Establishing Availability Goals and SLA Requirements

Última modificación del tema: 2007-07-16

Achieving high levels of availability begins with the deployment of good quality products and components. However, these products and components alone are unlikely to deliver the sustained levels of availability required. You should consider availability goals in the design process at the earliest possible stage of the development. This approach avoids the potential for increased costs related to rework, unplanned upgrades necessary to meet the required availability, unplanned tools to monitor the infrastructure, unplanned expenditures to eliminate single points of failure in the infrastructure, maintainability, and serviceability.

One of the first steps toward achieving high availability is to review the service level agreement (SLA) that you have established for your organization. After you establish an SLA, you can determine the Microsoft Exchange Server 2007 deployment and server configurations that are best suited for that agreement.

The following are the key considerations for high availability as they relate to disaster recovery:

  • Allowed downtime   Consider the maximum allowed downtime that is acceptable for your organization based on your organization's definition of Exchange service availability. Depending on your organization's definition of downtime, you may be able to meet your organization's SLA by using a messaging dial tone recovery strategy. A messaging dial tone recovery strategy involves providing your users with a temporary mailbox so that they can send and receive e-mail messages immediately after a disaster. This strategy quickly restores e-mail service in advance of recovering historical mailbox data. Typically, recovery will be completed by eventually merging historical and temporary mailbox data.
  • Allowed recovery time   Consider the maximum time allowed for each type of disaster recovery operation. For example, you should specify the approximate period of time it takes to recover a mailbox, a single database, or an entire server that is running Exchange 2007.
  • Data loss tolerance   Consider the tolerance your organization has for either the temporary or permanent loss of Exchange data. For example, your organization may be able to tolerate the temporary loss of mailbox data since the previous backup for a period of 24 hours, as long as users can send and receive messages within a 4-hour time period. In other cases, you may want to consider a stricter requirement, such as requiring that all Exchange data up to the point of failure be restored within 4 hours.

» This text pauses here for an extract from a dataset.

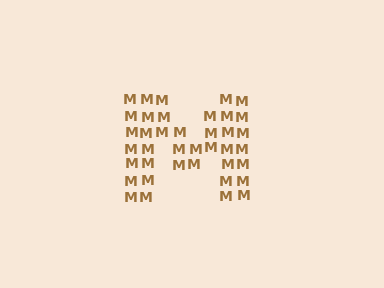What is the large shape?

After considering the impact of downtime on your organization and deciding on a level of uptime that you want to achieve in your messaging environment, you are ready to establish an SLA. SLA requirements determine how components such as storage, clustering, and backup and recovery factor into your organization.

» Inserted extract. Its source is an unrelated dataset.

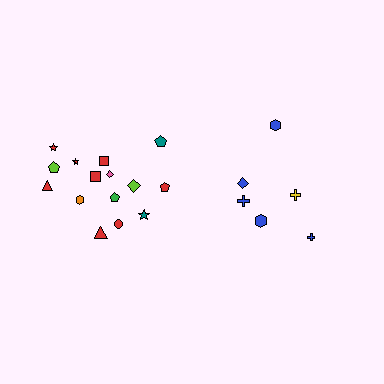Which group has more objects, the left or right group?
The left group.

When assessing SLAs, you should start by identifying the hours of regular operation and the expectations regarding planned downtime. You should then determine your company's expectations regarding availability, performance, and recoverability, including message delivery time, percentage of server uptime, amount of storage required, and time to recover an Exchange database.

Additionally, you should identify the estimated cost of unplanned downtime so that you can appropriate the proper amount of fault tolerance into your messaging system.

Features in Exchange 2007 and Microsoft Windows Server 2003 may affect how you design your organization to meet SLAs. For example, local continuous replication (LCR), cluster continuous replication (CCR), single copy clusters (SCC), the Volume Shadow Copy Service (VSS), recovery storage groups, database portability, and dial tone portability features could allow you to challenge the limits that were previously imposed by your SLAs.

Table 1 lists some of the categories and specific elements that you may want to include in your SLAs.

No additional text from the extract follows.